Fiber-optic communication works on the principle of ‘Total Internal Reflection’ which is summarized below

 

Total Internal Reflection

           When a light ray is incident on a boundary separating two different media, part of the ray is reflected back into the first medium and while the other part is bent and enters into the second medium. The bending in the second medium known as refraction and depends on the refractive index of the two media.

           By Snell’s Law

n₁sinφ₁ = n₂sinφ₂

sinφ₁/sinφ ₂ = n₂/n₁

where n₁ and n₂ are the refractive indices of the medium 1 and 2 respectively and φ₁ and φ₂ are the angle of incidence and angle of refraction respectively.

         For n₁>n₂, if sinφ₁=n₂/n₁  then φ₂=90°.(Here, φ₁ is known as the ‘Critical Angle’). If we further increase φ₁ from this angle there will be no refracted wave and the light ray will be completely reflected into the first medium. This phenomenon is known as the Total Internal Reflection.

 

        A fiber-optic cable consists of a core surrounded by cladding materials which respectively serve as the denser and the rarer medium. It may be noted that fiber used in this experiment has a core refractive index is 1.492 and the cladding refractive index is 1.406.

 

 Acceptance Angle in Fiber-Optic Cable

           Since the optical fiber works on the principle of ‘Total Internal Reflection’ only the rays with an angle greater than the ‘Critical Angle’ at core-cladding interface will be transmitted. The particular angles of incidence at which it can transmit a light ray is called the Acceptance Angle.In our experiment, the Acceptance Angle is nearly 60°.

Meridional ray at critical angle φ within the fiber at core cladding interface.

 

Numerical Aperture

            This gives the relation between the acceptance angle and the refractive indices of the three media involved viz. the core, the cladding and the air. This is given as

Numerical Aperture = n₀sinθ_a = (n₁²-n₂²)^1/2

where n₀ is the refractive index of air, n₁ is the refractive index of the core and n₂ is the refractive index of the cladding.In our experiment, Numerical Aperture is nearly 0.5.

Transmitter

          An optical transmitter is needed to convert an electrical signal to a light pulse for transmission in the optical medium i.e. the fiber-optic cable. The most commonly used optical transmitters are semiconductor devices such as Light-Emitting Diodes (LEDs) and Laser Diodes. In our experiment, we have used an LED transmitter.

Fiber-optic Cable

         An optical fiber is a dielectric waveguide that operates at optical frequencies. This is normally in a cylindrical wave. It confines the electromagnetic energy in the form of light to within its surface and guides the light in the direction parallel to its axis.

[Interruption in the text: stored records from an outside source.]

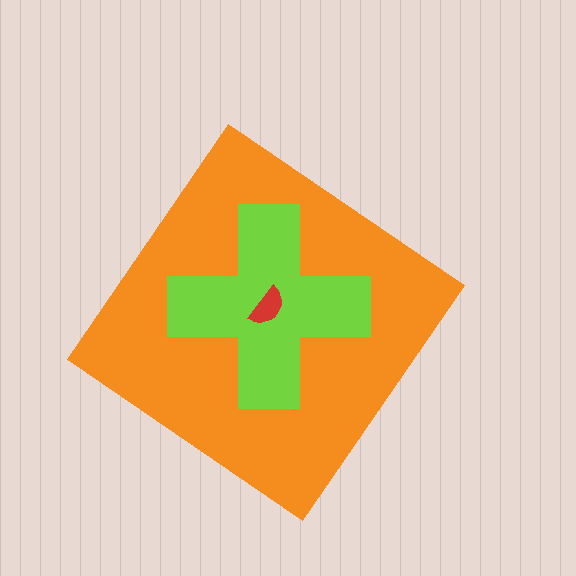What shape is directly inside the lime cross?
The red semicircle.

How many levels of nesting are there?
3.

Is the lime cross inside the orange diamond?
Yes.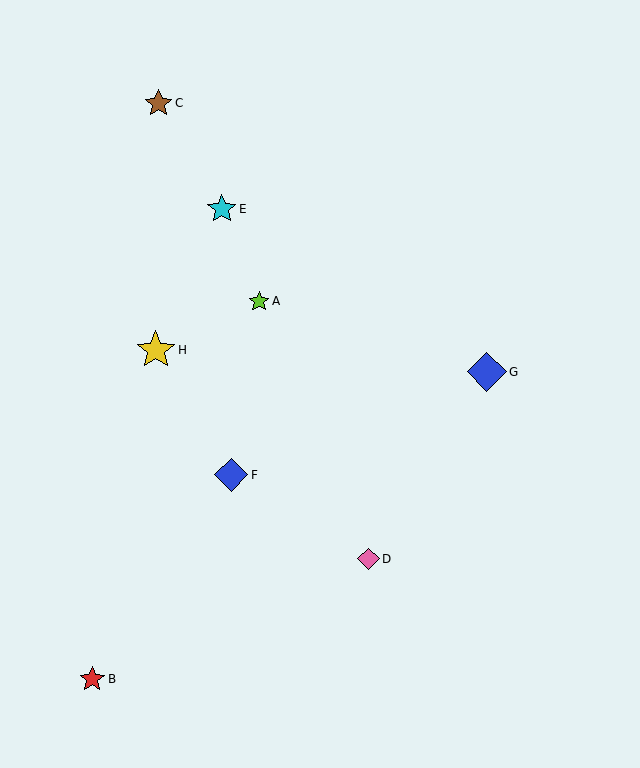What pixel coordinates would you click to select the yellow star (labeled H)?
Click at (156, 350) to select the yellow star H.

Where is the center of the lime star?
The center of the lime star is at (259, 301).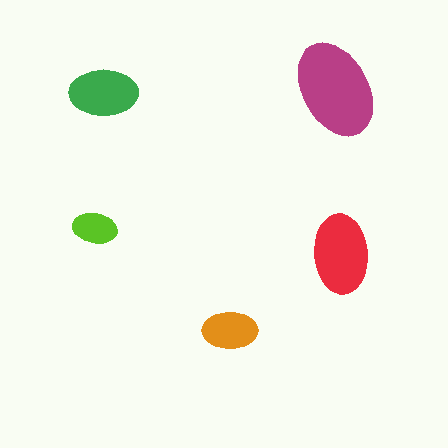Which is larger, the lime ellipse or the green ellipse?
The green one.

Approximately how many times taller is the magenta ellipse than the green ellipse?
About 2 times taller.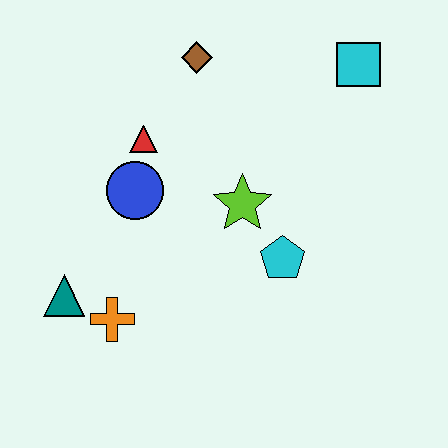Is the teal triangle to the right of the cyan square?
No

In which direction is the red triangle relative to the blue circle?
The red triangle is above the blue circle.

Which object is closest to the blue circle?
The red triangle is closest to the blue circle.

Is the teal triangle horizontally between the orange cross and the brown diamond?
No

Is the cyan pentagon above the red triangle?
No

         The simplest fiber optic cable consists of two concentric layers of transparent materials. The inner portion (the core) transports the light; the outer covering (the cladding) must have a lower refractive index than the core so the two of them are made of different materials. To provide mechanical protection to the cladding, an additional plastic layer, the Primary Buffer is added. 

The way the material composition of the core is varied gives rise to the two commonly used fiber types

1.      Step index fiber

2.      Graded index fiber

 

1.Step-index Fiber

      In a step-index fiber, the core of refractive index of n₁ is surrounded by a cladding of refractive index n₂ where

n₂=n₁(1-∆)

The parameter ∆ is called the core-cladding index difference. Values of n2 are chosen such that ∆ is nominally 0.01.Typical values of this range from 1 to 3 percent for multimode fibers and 0.2 to 1 percent for single-mode fibers

 

2.Graded-index fiber

    In graded-index fiber, the core refractive index decreases continuously with increasing radial distance r from the centre of fiber, but the refractive index is generally constant in the cladding.

n(r)=n₁[1-2∆(r/a)^α ]^1/2  for 0 ≤ r ≤ a

n₁(i-2∆)^1/2 ≈ n₁(1-∆) = n₂ for r ≥ a

    Here, a is the core radius, n₁ is the refractive index at the core axis, n₂ is the refractive index of the cladding, and the dimensionless parameter α defines the shape of the index profile. The index difference ∆ for the graded-index fiber is given by

∆=(n₁²-n₂²)/2n₁² = (n₁-n₂)/n₁

We have used a step-index fiber in this experiment.

 

Receiver

        An optical receiver is needed to convert light pulses to electrical signals. The main component of an optical receiver is a photodetector, which converts light into electricity using thephotoelectric effect.In our experiment the photodetector is a semiconductor based photodiode.

 

Types of Transmission

         There are two types of transmission schemes may be present in fiber-optic transmission system.

 

Single Mode

        As the name implies, single mode optical fiber is designed to propagate onlyone light ray. It is used in high speed long distance communication.

Multi Mode

      A multi mode optical fiber is designed to propagate more than one light wave at a time. A larger diameter of the core is required to accommodate more light rays facilitate the transmission. It is typically used in short distance communication.In this particular experiment, we have used amulti mode fiber.